I hope the blue helmets, and blue berets have all the gear they need to be effective (including helicopters and airlift logistical support), and I understand why their headgear is blue being universally recognizable as worn by UN personel in conflict zones.

But can you tell me why they are wearing blue camo uniforms? I mean blue I can understand, but a camo pattern in blue seems a paradoxical curiosity, as they arn't trying to hide themselves first of all, and secondly it would be quite impossible to do so wearing camo patterned blue on blue anyway...unless possibly under water...(chuckle).

It's probably not all that important a question, but it's one of those observable little details I wonder about along with the larger issues concerning the UN's overall footprint on the world stage, and its practical effectiveness in some cases.

Would either of you be able to tell me who came up with this particular dress code? And what puropse blue camo uniforms might serve in any real world practical application?

This curious mind would love to know.

Keep up the good work,


April 12, 2012

Ronda writes:

Difficult and dangerous is the work of the police, especially in risk zones as Liberia. As we see the responsibilities are huge, but are happy to have such people who are ready to risk their lives in the name of the peace.

United Kingdom
April 12, 2012

Jenny in the United Kingdom writes:

I did not know these details about Liberia, this was interesting and made me think of the way politicians have structured army there.

John P.
April 12, 2012

John P. in Greece writes:

@ Eric in New Mexico

QUOTE: including helicopters and airlift logistical support…END OF QUOTE.

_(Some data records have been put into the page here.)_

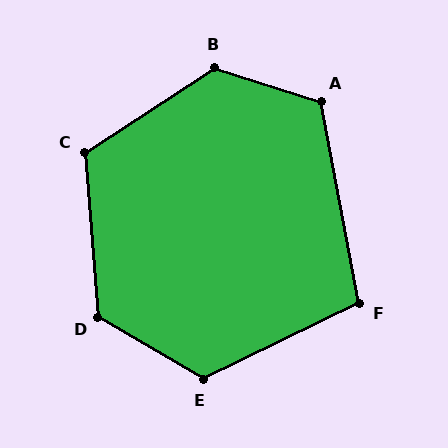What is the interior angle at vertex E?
Approximately 123 degrees (obtuse).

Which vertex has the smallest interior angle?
F, at approximately 105 degrees.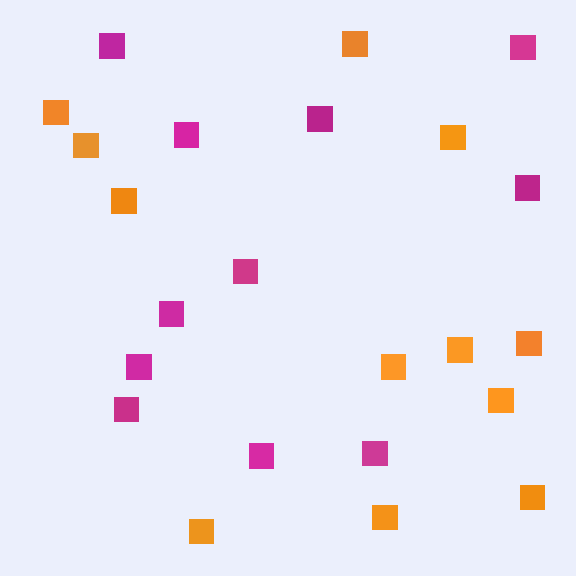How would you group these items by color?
There are 2 groups: one group of magenta squares (11) and one group of orange squares (12).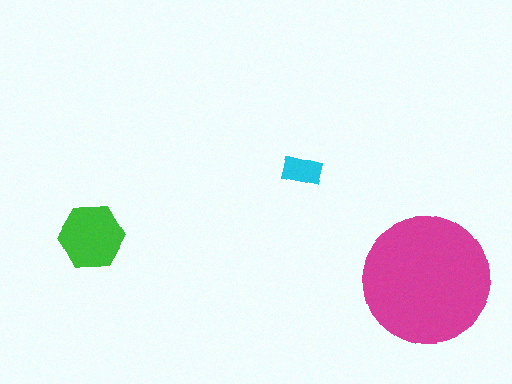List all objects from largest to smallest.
The magenta circle, the green hexagon, the cyan rectangle.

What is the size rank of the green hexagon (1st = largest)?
2nd.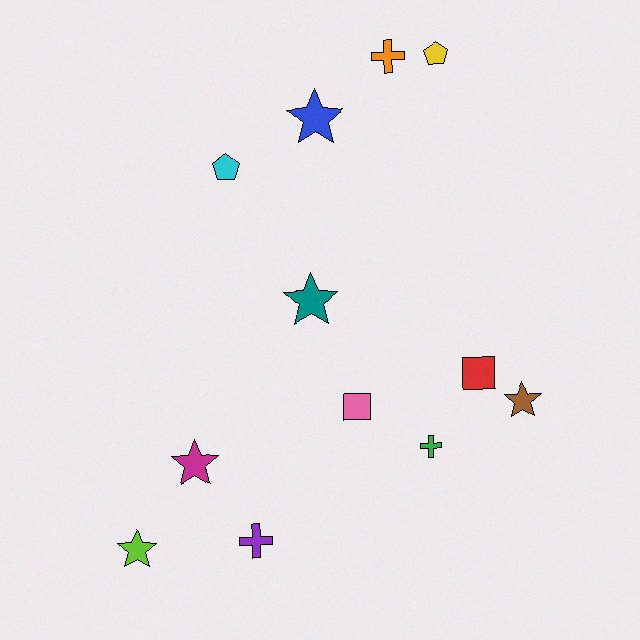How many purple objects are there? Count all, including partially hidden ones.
There is 1 purple object.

If I got it, I think you say something important once again…

Do you mean that they cannot have the software without having the right hardware?

New Mexico, USA
April 13, 2012

Eric in New Mexico writes:

I mean simply that if you are going to be putting boots on the ground in peacekeeping opps that they should have rapid reaction capability, recon, offensive search and destroy capability w/ political mandate, when populations are being targeted by terrorists or state sponsors of such terrorism. And as far as hardware , if they wear blue camo body armor as well, so be it.

Although the their "software" uniforms - camo blue- does seem a little paradoxical...(chuckle).